Add more documentation to IoSafe

Signed-off-by: John Nunley <[email protected]>
smol-rs · Sep 7, 2023 · ea3a4bc · ea3a4bc
1 parent a28d13c
commit ea3a4bc
Showing 1 changed file with 34 additions and 2 deletions.
diff --git a/src/lib.rs b/src/lib.rs
@@ -536,10 +536,14 @@ impl Stream for Timer {
 /// [`async-process`] (on Unix).
 ///
 /// The most notable caveat is that it is unsafe to access the inner I/O source mutably
-/// using this function.
+/// using this primitive. Traits likes [`AsyncRead`] and [`AsyncWrite`] are not implemented by
+/// default unless it is guaranteed that the resource won't be invalidated by reading or writing.
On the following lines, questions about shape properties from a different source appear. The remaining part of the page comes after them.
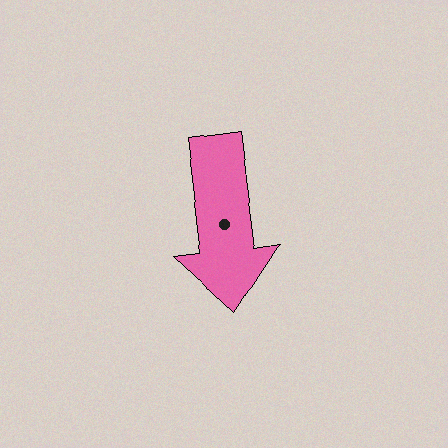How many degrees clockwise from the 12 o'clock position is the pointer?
Approximately 173 degrees.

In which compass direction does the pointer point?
South.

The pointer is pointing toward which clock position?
Roughly 6 o'clock.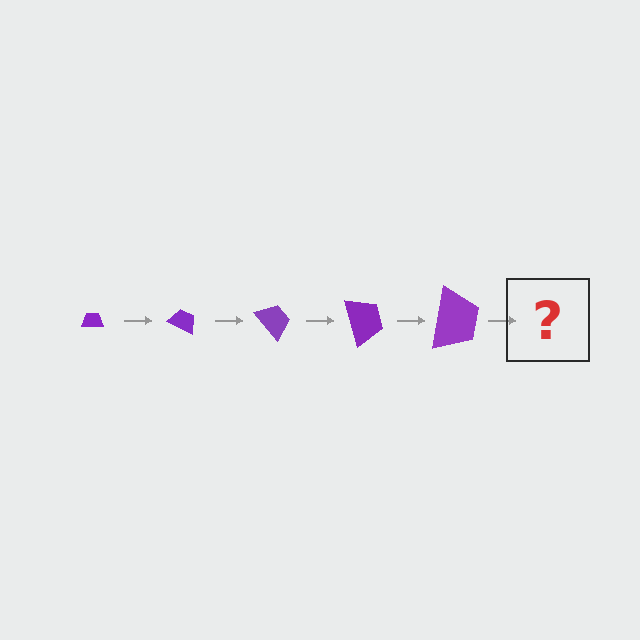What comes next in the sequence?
The next element should be a trapezoid, larger than the previous one and rotated 125 degrees clockwise from the start.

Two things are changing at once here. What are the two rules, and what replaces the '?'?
The two rules are that the trapezoid grows larger each step and it rotates 25 degrees clockwise each step. The '?' should be a trapezoid, larger than the previous one and rotated 125 degrees clockwise from the start.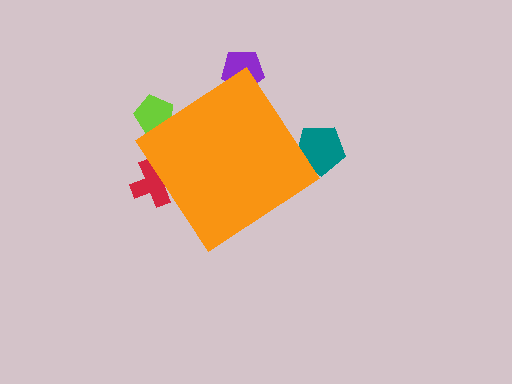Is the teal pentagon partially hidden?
Yes, the teal pentagon is partially hidden behind the orange diamond.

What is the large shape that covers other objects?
An orange diamond.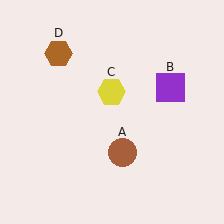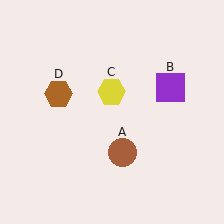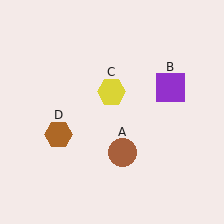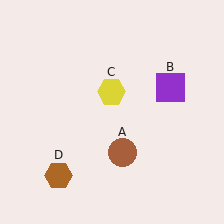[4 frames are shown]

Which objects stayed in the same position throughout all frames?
Brown circle (object A) and purple square (object B) and yellow hexagon (object C) remained stationary.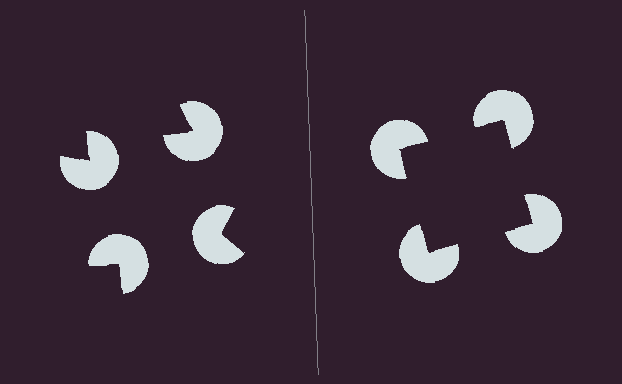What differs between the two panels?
The pac-man discs are positioned identically on both sides; only the wedge orientations differ. On the right they align to a square; on the left they are misaligned.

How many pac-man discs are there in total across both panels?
8 — 4 on each side.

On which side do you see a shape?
An illusory square appears on the right side. On the left side the wedge cuts are rotated, so no coherent shape forms.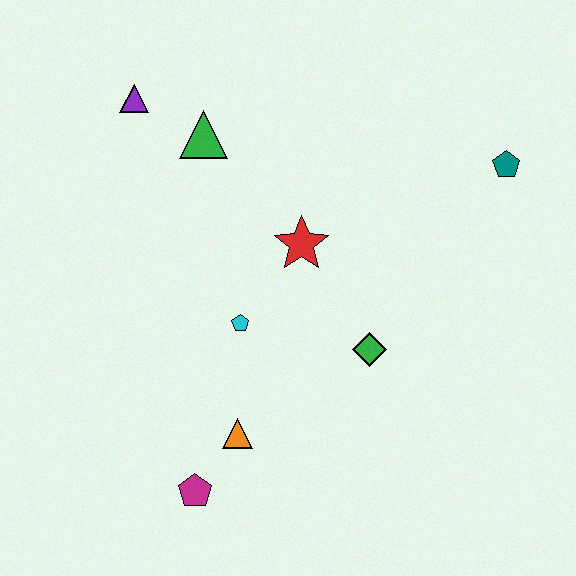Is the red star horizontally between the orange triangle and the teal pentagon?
Yes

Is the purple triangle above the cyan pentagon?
Yes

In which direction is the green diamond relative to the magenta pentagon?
The green diamond is to the right of the magenta pentagon.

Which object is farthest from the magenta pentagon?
The teal pentagon is farthest from the magenta pentagon.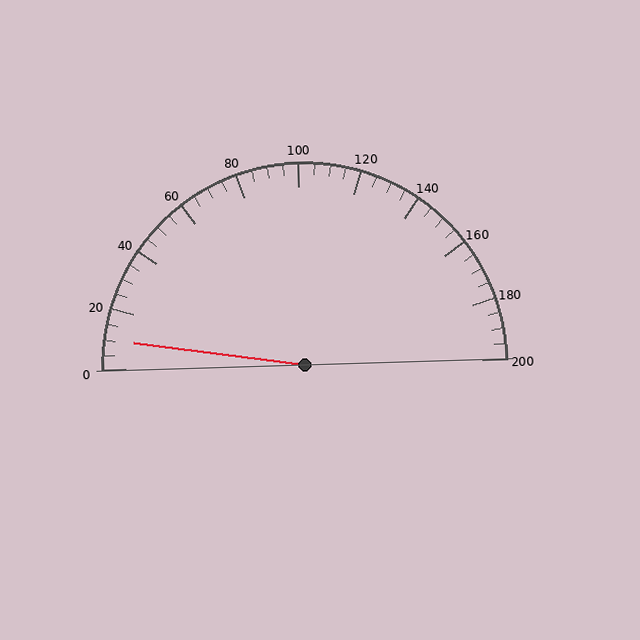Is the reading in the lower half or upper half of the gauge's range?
The reading is in the lower half of the range (0 to 200).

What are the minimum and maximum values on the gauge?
The gauge ranges from 0 to 200.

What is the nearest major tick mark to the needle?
The nearest major tick mark is 0.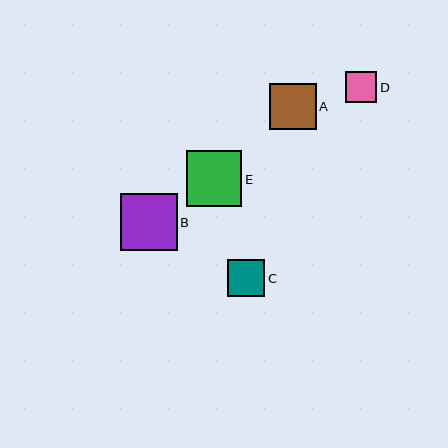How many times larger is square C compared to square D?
Square C is approximately 1.2 times the size of square D.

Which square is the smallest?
Square D is the smallest with a size of approximately 31 pixels.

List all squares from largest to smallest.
From largest to smallest: B, E, A, C, D.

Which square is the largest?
Square B is the largest with a size of approximately 56 pixels.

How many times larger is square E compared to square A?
Square E is approximately 1.2 times the size of square A.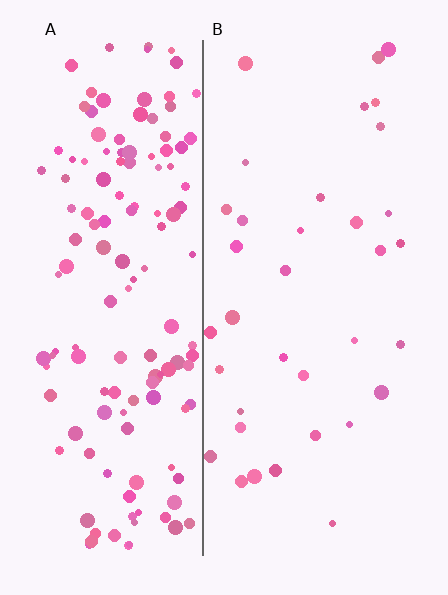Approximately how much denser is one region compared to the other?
Approximately 4.0× — region A over region B.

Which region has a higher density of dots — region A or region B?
A (the left).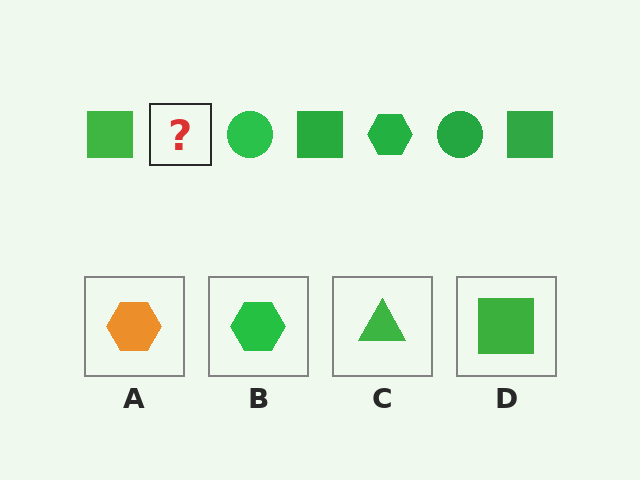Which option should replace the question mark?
Option B.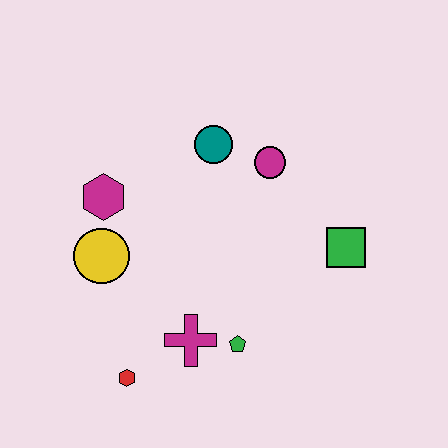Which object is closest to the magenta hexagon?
The yellow circle is closest to the magenta hexagon.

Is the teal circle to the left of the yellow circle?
No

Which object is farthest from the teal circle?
The red hexagon is farthest from the teal circle.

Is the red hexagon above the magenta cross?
No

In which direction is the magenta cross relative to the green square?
The magenta cross is to the left of the green square.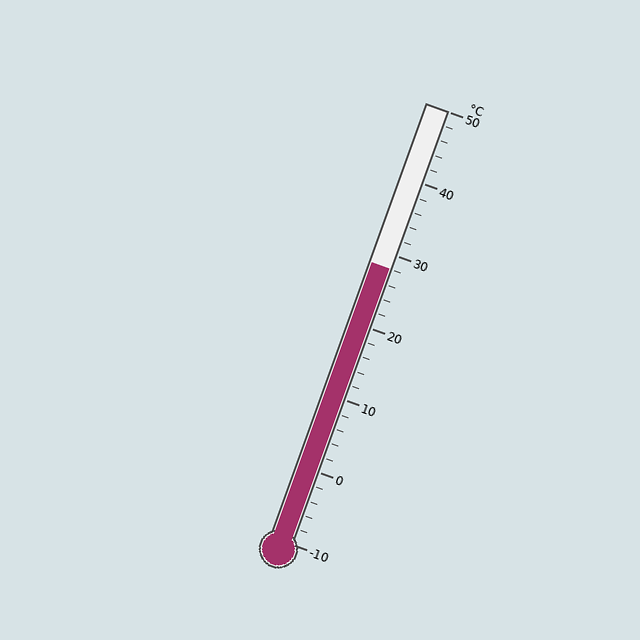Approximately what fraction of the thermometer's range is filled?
The thermometer is filled to approximately 65% of its range.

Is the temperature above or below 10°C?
The temperature is above 10°C.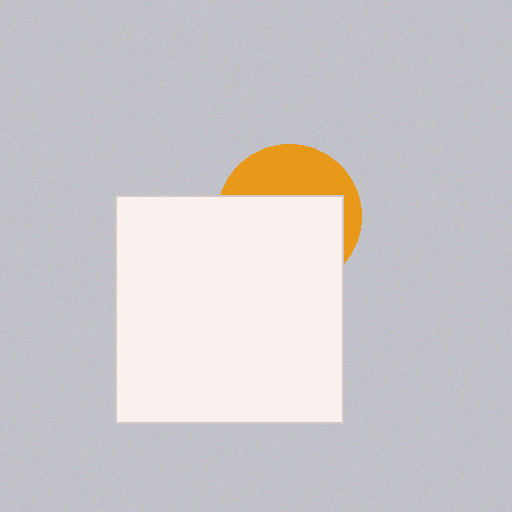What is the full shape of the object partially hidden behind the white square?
The partially hidden object is an orange circle.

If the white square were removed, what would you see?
You would see the complete orange circle.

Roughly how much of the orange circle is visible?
A small part of it is visible (roughly 38%).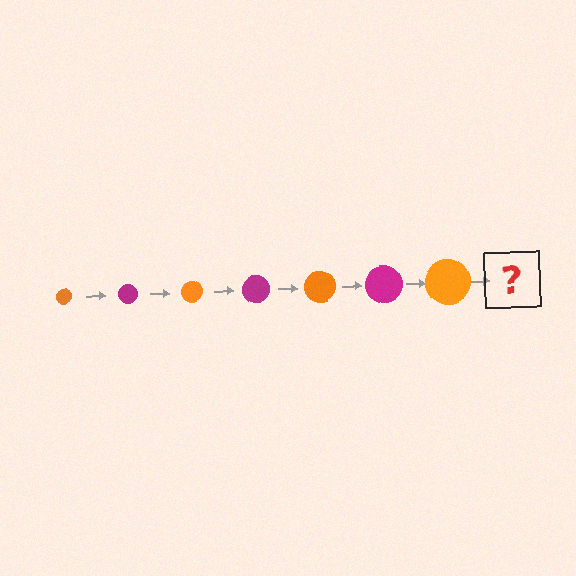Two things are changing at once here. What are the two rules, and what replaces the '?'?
The two rules are that the circle grows larger each step and the color cycles through orange and magenta. The '?' should be a magenta circle, larger than the previous one.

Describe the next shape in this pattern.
It should be a magenta circle, larger than the previous one.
+/// See the [`IoSafe`] trait for more information.
 ///
 /// [`async-net`]: https://github.com/smol-rs/async-net
 /// [`async-process`]: https://github.com/smol-rs/async-process
+/// [`AsyncRead`]: https://docs.rs/futures-io/latest/futures_io/trait.AsyncRead.html
+/// [`AsyncWrite`]: https://docs.rs/futures-io/latest/futures_io/trait.AsyncWrite.html
 ///
 /// ### Supported types
 ///
@@ -1145,9 +1149,37 @@ impl<T> Drop for Async<T> {
 
 /// Types whose I/O trait implementations do not drop the underlying I/O source.
 ///
+/// The resource contained inside of the [`Async`] cannot be invalidated. This invalidation can
+/// happen if the inner resource (the [`TcpStream`], [`UnixListener`] or other `T`) is moved out
+/// and dropped before the [`Async`]. Because of this, functions that grant mutable access to
+/// the inner type are unsafe, as there is no way to guarantee that the source won't be dropped
+/// and a dangling pointer won't be left behind.
+///
+/// Unfortunately this extends to implementations of [`Read`] and [`Write`]. Since methods on those
+/// traits take `&mut`, there is no guarantee that the implementor of those traits won't move the
+/// source out while the method is being run.
+///
+/// This trait is an antidote to this predicament. By implementing this trait, it is guaranteed
+/// that using any I/O traits won't desroy the source. This way, [`Async`] can implement the
+/// `async` version of these I/O traits, like [`AsyncRead`], [`AsyncWrite`] and [`AsyncSeek`].
+///
 /// # Safety
 ///
-/// Any I/O trait implementations for this type must not drop the underlying I/O source.
+/// Any I/O trait implementations for this type must not drop the underlying I/O source. Traits
+/// affected by this trait include [`Read`], [`Write`] and [`Seek`].
+///
+/// This trait is implemented by default on top of `libstd` types. In addition, it is implemented
+/// for immutable reference types, as it is impossible to invalidate any outstanding references
+/// while holding an immutable reference, even with interior mutability. As Rust's current pinning
+/// system relies on similar guarantees, I believe that this approach is robust.
+///
+/// [`Read`]: https://doc.rust-lang.org/std/io/trait.Read.html
+/// [`Seek`]: https://doc.rust-lang.org/std/io/trait.Seek.html
+/// [`Write`]: https://doc.rust-lang.org/std/io/trait.Write.html
+///
+/// [`AsyncRead`]: https://docs.rs/futures-io/latest/futures_io/trait.AsyncRead.html
+/// [`AsyncSeek`]: https://docs.rs/futures-io/latest/futures_io/trait.AsyncSeek.html
+/// [`AsyncWrite`]: https://docs.rs/futures-io/latest/futures_io/trait.AsyncWrite.html
 pub unsafe trait IoSafe {}
 
 // Reference types can't be mutated.